Lo he contado en algunas ocasiones pero cada vez ocurre más temprano. Ayer, sin ir más lejos, un hombre, al que vi en el andén que hablaba solo, comenzó a pedir en el primer cercanías de la mañana que sale de Vicálvaro a las 6´15. Pedía bajito y sin convicción a unos viajeros que vienen, la mayoría, dormidos o con las telarañas del último sueño nublándoles los ojos; dos estaciones más tarde subió un chico joven, ataviado con un gorro y una bufanda de lana; era alto, enjuto y desgarbado pero no tenía aspecto de yonqui; la verdad es que cada vez se ven menos yonquis; deben estar muertos o buscan en otros caladeros lo que necesitan para su dosis diaria.

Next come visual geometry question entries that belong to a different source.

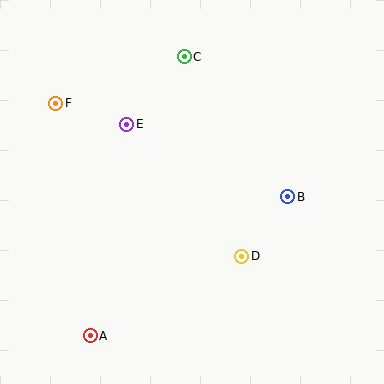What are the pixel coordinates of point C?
Point C is at (184, 57).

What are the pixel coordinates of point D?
Point D is at (242, 256).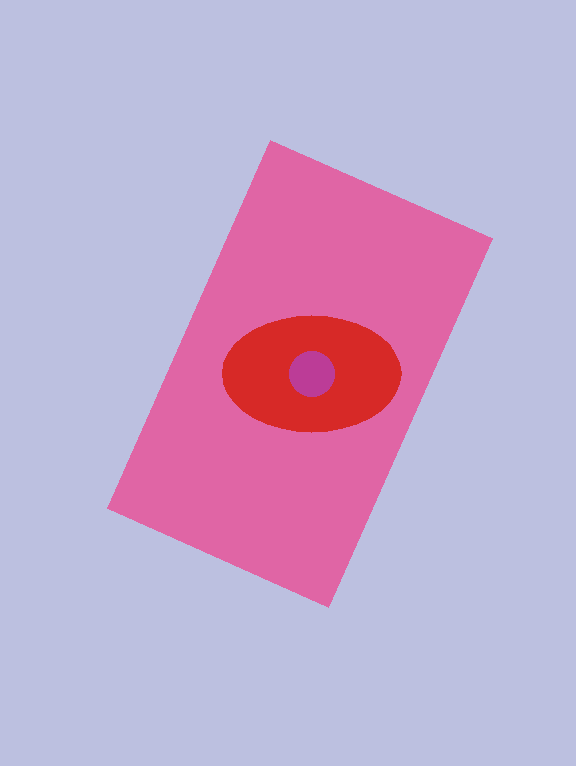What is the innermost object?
The magenta circle.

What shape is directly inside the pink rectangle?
The red ellipse.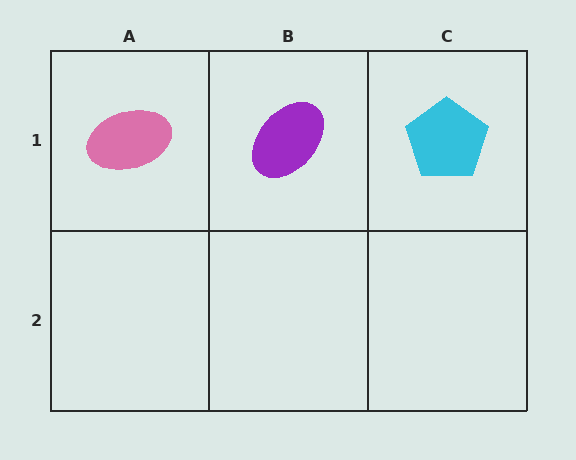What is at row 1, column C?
A cyan pentagon.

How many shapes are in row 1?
3 shapes.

El vagón permanecía en un silencio lúgubre; aún era de noche y la luz indirecta ponía tonos amarillos en el techo; aunque era sábado, y no se considera día laborable, la mayoría de los viajeros tenía el aspecto de ir a trabajar; no había tantos como de costumbre pero casi todos los asientos estaban ocupados. El hombre que subió en Vallecas comenzó a hablar en voz alta, sin demasiado dramatismo, diciendo que se encontraba en el paro, que no podía pagar la hipoteca, que tenía una hija de pocos años y que, muy a su pesar, no le quedaba más remedio que pedir una pequeña ayuda; acto seguido no extendió la mano por el pasillo sino que se puso a tocar una melodía tristísima con una pequeña flauta de colegial; una de esas canciones escuchadas anteriormente en alguna banda sonora de una película romántica pero sin final feliz; casi una canción de cuna para despertar nuestra conciencia y adormecer su hambre; para abrir nuestro corazón a la caridad que se demandaba y cerrar las puertas al fantasma del abandono y la fatalidad.
A lo mejor la flauta que tocaba el flautista pobre del cercanías era la misma que llevaba la niña en la mochila los días lectivos; la misma que su padre le cogía cada fin de semana, a escondidas, sin saber que esas notas que sonaban en la clase de la escuela eran las que terminaban trayendo un poco de dinero a su casa. Con aquella música melancólica y cadenciosa el silencio del vagón se volvió más denso; no se oía ni una sola palabra; nadie conversaba ni hablaba por el teléfono móvil; acabó de tocar y pidió una ayuda; quien más quien menos le dio alguna moneda y él, con una pena infinita reflejada en el rostro, nos dio, a su vez, las gracias.
Se fue a otro coche del tren de cercanías y el silencio continuó; tuve la sensación de que el flautista se había llevado consigo una parte de nosotros, algunas de las palabras que quisimos decirle y no dijimos, el pequeño tributo de nuestro agradecimiento a una hora en que su hija aun estaría durmiendo. Resultaba increíble que no se oyera ni el politono de un teléfono móvil, ni el bisbiseo de una conversación, ni el acelerado ritmo del bacalao sonando a todo meter en los oídos de algún pastillero melómano. La nube de tristeza, la melodiosa niebla de la flauta infantil había quedado allí rodeándonos a todos los viajeros, abrazándonos con suavidad, y ese estado del alma, esa melancolía que nos invadió no se fue en todo el viaje; me pareció que en ese pequeño vagón se concentraba el estado de ánimo de muchos españoles en contraste con la alegre vida de nuestras clases dirigentes; las mismas que no paran de pedirnos grandes sacrificios para que la flauta del crecimiento económico y del pleno empleo suene para todos un poquito mientras no cambian ni corrigen sus vicios y su costumbres que, ahora vemos, han sido los mismos durante muchos, demasiados años.